De verklaring van het voorkomen van deze hellenistische elementen vormt nog een probleem. De theorie, dat het bestaan van een Griekse cultuur in ➝Baktrië en Gandhara onder invloed van de tocht van Alexander de Grote en de Griekse heerschappij van zijn opvolgers vanaf het eind van de 4e eeuw v.C. in deze gebieden voor deze hellenistische stijl verantwoordelijk is, werd versterkt door recente opgravingen door D.Schlumberger in Surkh Kotal (Baktrië) en door Paul Bernard in Ai Khanum (een hellenistische stad in Baktrië). De kunst van Gandhara bevat echter ook Iraanse en Indische elementen en is een produkt van de zgn. Skythische periode, toen de Kushana’s (➝Kanishka) over dit gebied heersten en er een kunsttraditie ontstond die al deze elementen in zich verenigde. De rijke boeddhistische kunst die zich mede dank zij de sympathie van de Kushana-vorsten voor het boeddhisme kon ontplooien, is van grote invloed geweest niet alleen op de Indische kunst, maar ook in Centraal-Azië en China. In Gandhara werd voor het eerst een boeddhabeeld ontworpen met trekken van Apolloon.
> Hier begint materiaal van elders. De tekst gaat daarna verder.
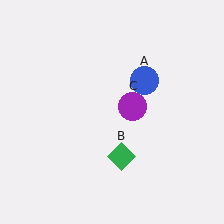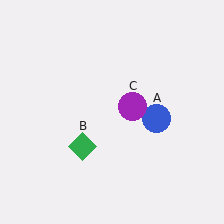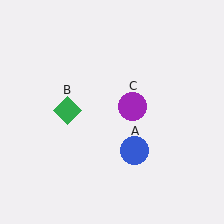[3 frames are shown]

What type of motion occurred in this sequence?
The blue circle (object A), green diamond (object B) rotated clockwise around the center of the scene.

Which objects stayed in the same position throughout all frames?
Purple circle (object C) remained stationary.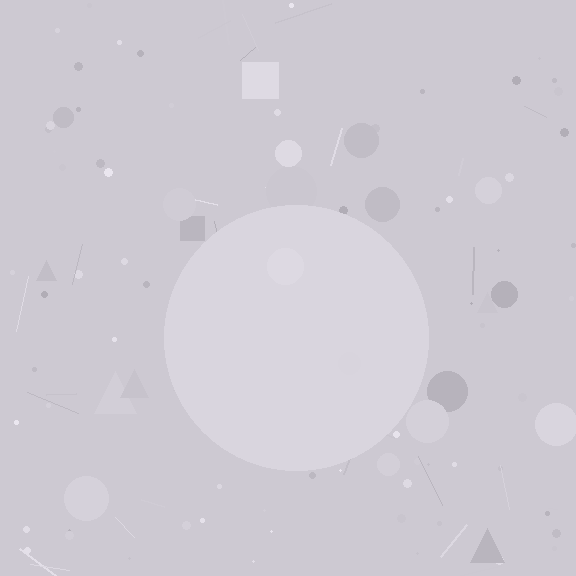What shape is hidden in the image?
A circle is hidden in the image.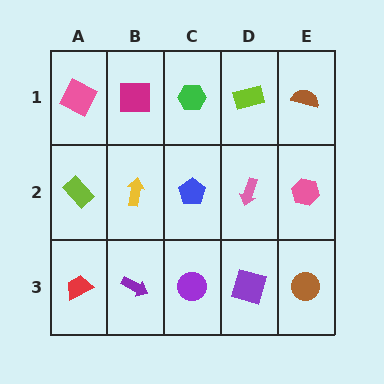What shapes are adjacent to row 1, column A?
A lime rectangle (row 2, column A), a magenta square (row 1, column B).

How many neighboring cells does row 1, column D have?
3.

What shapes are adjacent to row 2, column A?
A pink square (row 1, column A), a red trapezoid (row 3, column A), a yellow arrow (row 2, column B).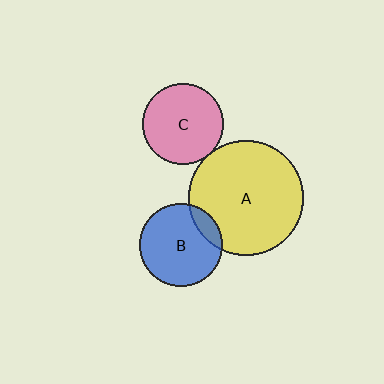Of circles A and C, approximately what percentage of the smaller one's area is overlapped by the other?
Approximately 5%.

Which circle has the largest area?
Circle A (yellow).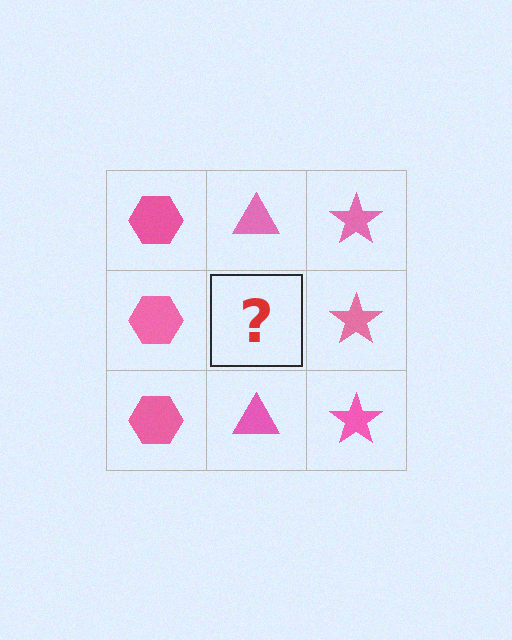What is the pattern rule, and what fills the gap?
The rule is that each column has a consistent shape. The gap should be filled with a pink triangle.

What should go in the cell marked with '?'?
The missing cell should contain a pink triangle.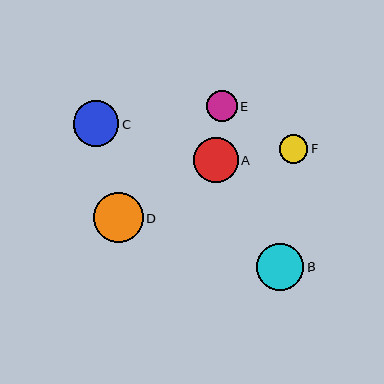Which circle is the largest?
Circle D is the largest with a size of approximately 50 pixels.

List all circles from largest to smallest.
From largest to smallest: D, B, C, A, E, F.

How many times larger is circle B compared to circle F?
Circle B is approximately 1.7 times the size of circle F.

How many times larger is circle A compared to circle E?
Circle A is approximately 1.5 times the size of circle E.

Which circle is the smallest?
Circle F is the smallest with a size of approximately 28 pixels.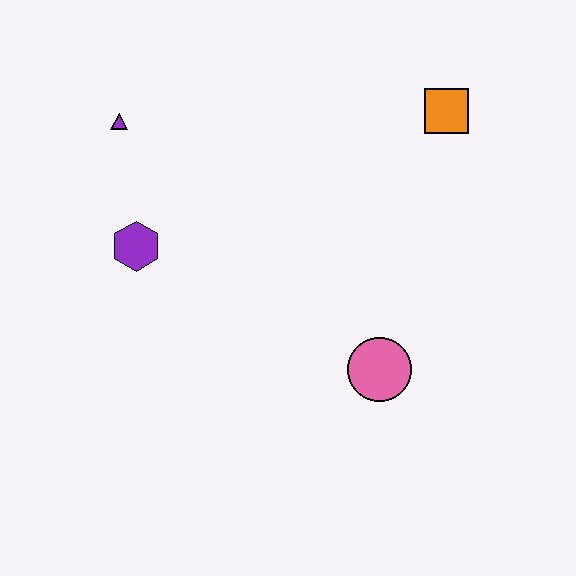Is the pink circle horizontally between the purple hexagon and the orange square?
Yes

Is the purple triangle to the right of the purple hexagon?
No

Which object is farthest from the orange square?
The purple hexagon is farthest from the orange square.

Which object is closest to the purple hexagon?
The purple triangle is closest to the purple hexagon.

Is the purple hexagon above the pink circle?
Yes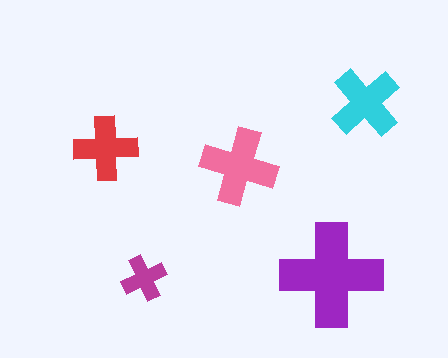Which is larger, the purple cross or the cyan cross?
The purple one.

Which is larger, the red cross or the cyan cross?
The cyan one.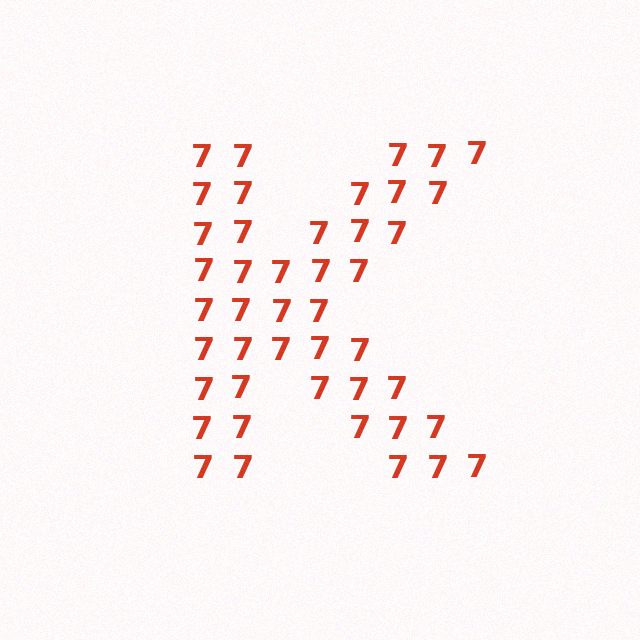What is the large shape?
The large shape is the letter K.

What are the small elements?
The small elements are digit 7's.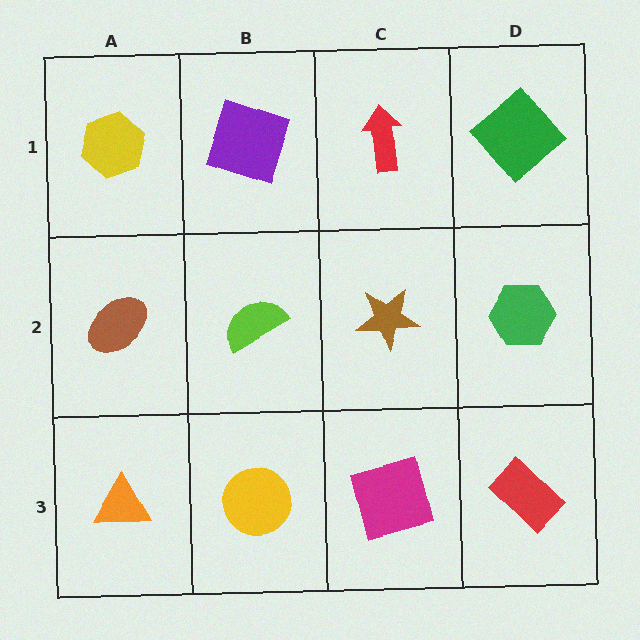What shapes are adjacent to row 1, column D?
A green hexagon (row 2, column D), a red arrow (row 1, column C).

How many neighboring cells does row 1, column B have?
3.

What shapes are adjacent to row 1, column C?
A brown star (row 2, column C), a purple square (row 1, column B), a green diamond (row 1, column D).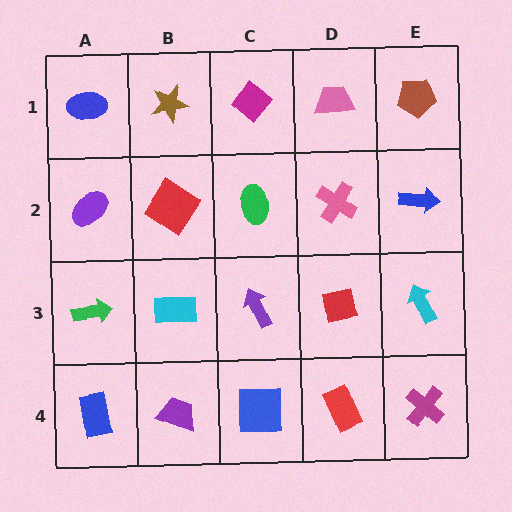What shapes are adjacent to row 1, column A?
A purple ellipse (row 2, column A), a brown star (row 1, column B).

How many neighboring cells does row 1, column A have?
2.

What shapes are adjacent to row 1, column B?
A red diamond (row 2, column B), a blue ellipse (row 1, column A), a magenta diamond (row 1, column C).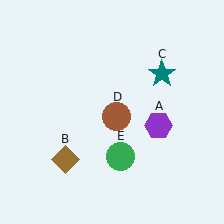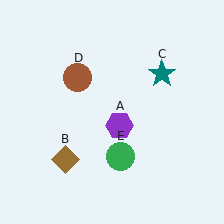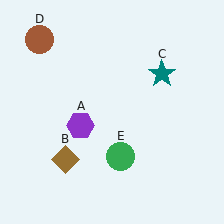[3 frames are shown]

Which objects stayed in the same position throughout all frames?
Brown diamond (object B) and teal star (object C) and green circle (object E) remained stationary.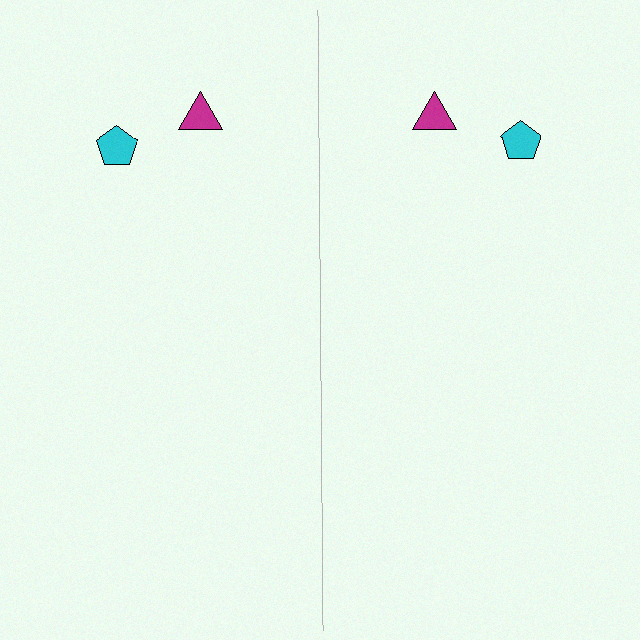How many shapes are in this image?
There are 4 shapes in this image.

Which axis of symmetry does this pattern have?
The pattern has a vertical axis of symmetry running through the center of the image.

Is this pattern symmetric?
Yes, this pattern has bilateral (reflection) symmetry.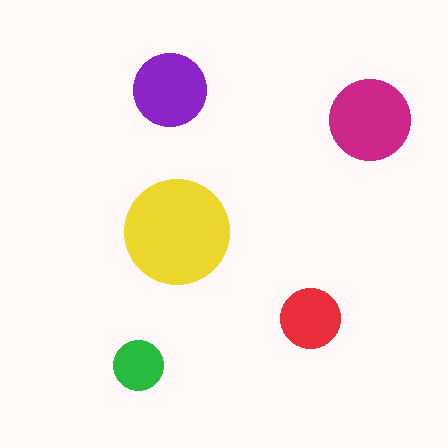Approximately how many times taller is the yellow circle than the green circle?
About 2 times taller.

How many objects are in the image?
There are 5 objects in the image.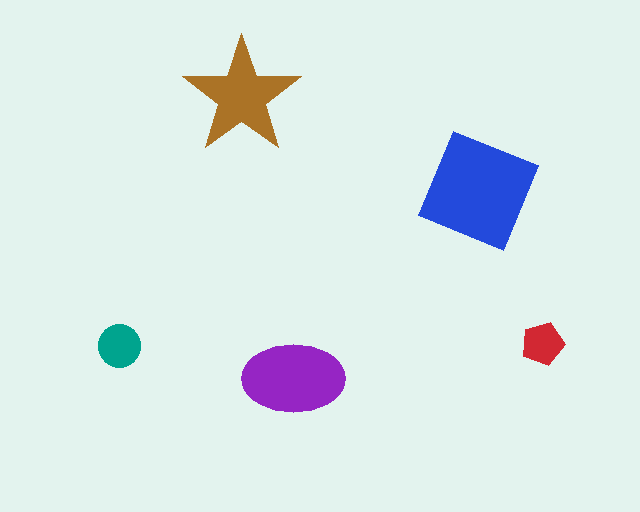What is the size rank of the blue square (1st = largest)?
1st.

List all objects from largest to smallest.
The blue square, the purple ellipse, the brown star, the teal circle, the red pentagon.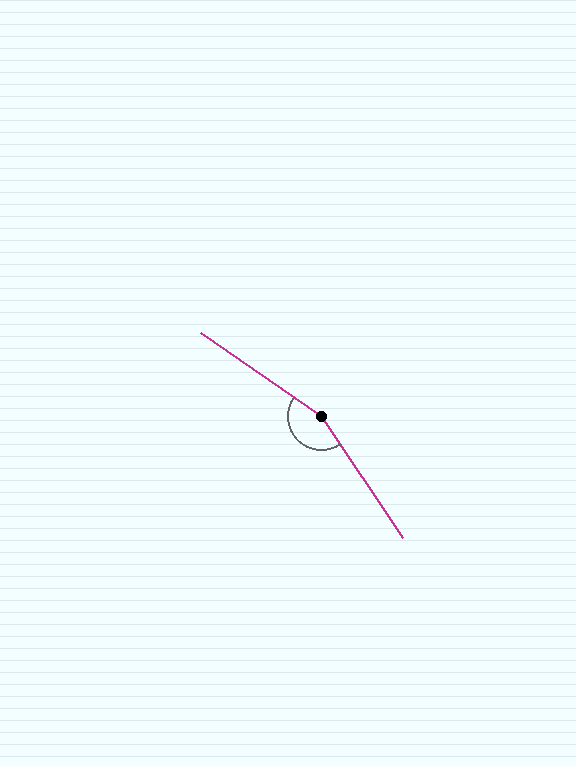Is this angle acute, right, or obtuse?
It is obtuse.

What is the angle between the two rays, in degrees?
Approximately 159 degrees.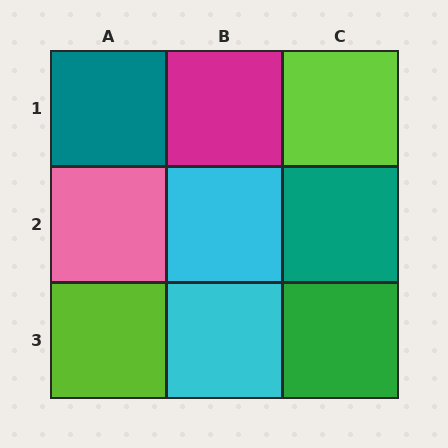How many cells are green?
1 cell is green.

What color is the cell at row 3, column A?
Lime.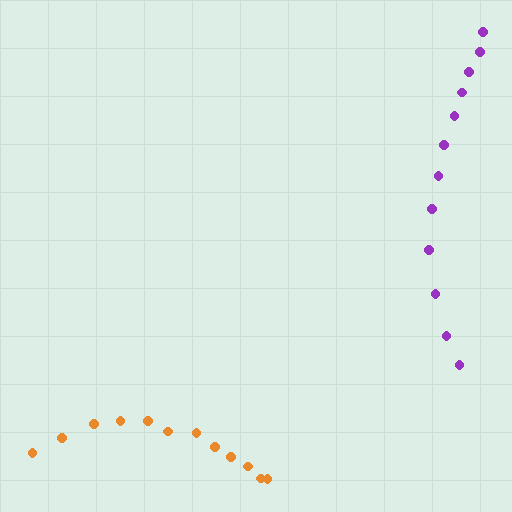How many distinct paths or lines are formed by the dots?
There are 2 distinct paths.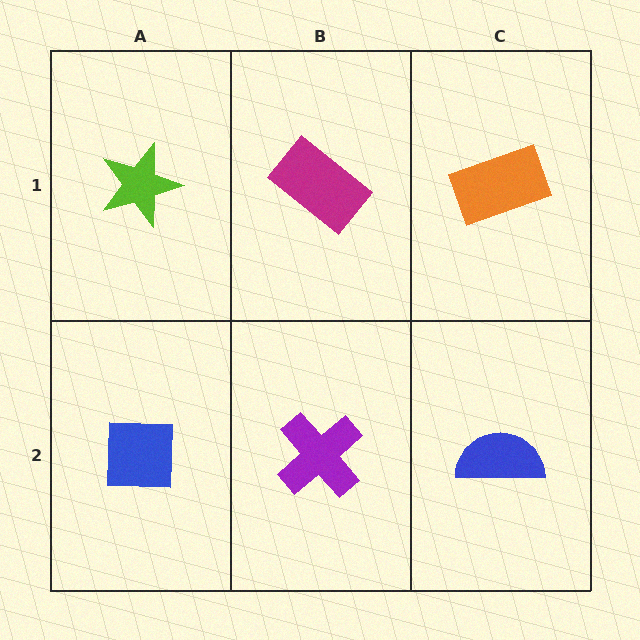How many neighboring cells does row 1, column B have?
3.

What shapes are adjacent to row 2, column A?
A lime star (row 1, column A), a purple cross (row 2, column B).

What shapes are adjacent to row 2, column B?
A magenta rectangle (row 1, column B), a blue square (row 2, column A), a blue semicircle (row 2, column C).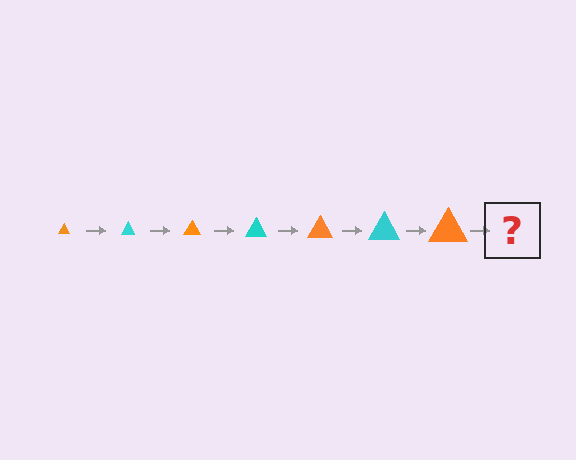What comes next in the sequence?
The next element should be a cyan triangle, larger than the previous one.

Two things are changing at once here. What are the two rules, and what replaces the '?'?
The two rules are that the triangle grows larger each step and the color cycles through orange and cyan. The '?' should be a cyan triangle, larger than the previous one.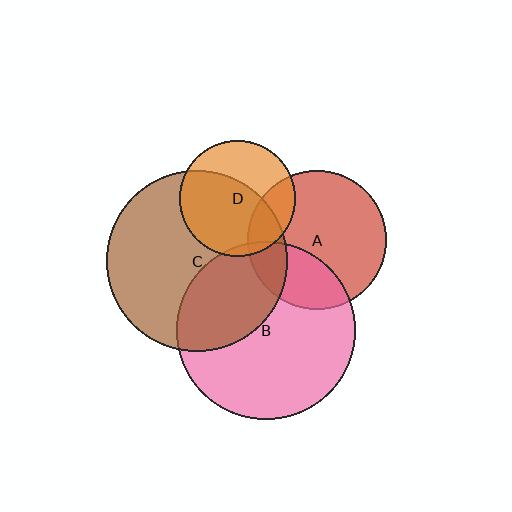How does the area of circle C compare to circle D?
Approximately 2.4 times.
Een groot aantal reliëfen sculptuurfragmenten, voor het merendeel van donkergrijze leisteen, later van stucco, bleef bewaard. De reliëfs vormden oorspronkelijk een onderdeel van de vele in Gandhara opgerichte ➝stoepa’s, en beeldden verhalen uit het leven van Boeddha uit. De architectuur omvatte verder vooral kloosters. Van een schilderkunst in Gandhara is alleen het bestaan bekend. De vroege Centraalaziatische muurschilderingen van ➝Miran kunnen als een pendant van de Gandharaschilderkunst worden beschouwd. litt. A.Foucher, L’art gréco-bouddhique du Gandhara (1905—22); J.E.van Lohuizen-de Leeuw, The Scythian period (1949); D.Seckel, The art of buddhism (1964); D.Schlumberger, Derhellenisierte Oriënt (1969).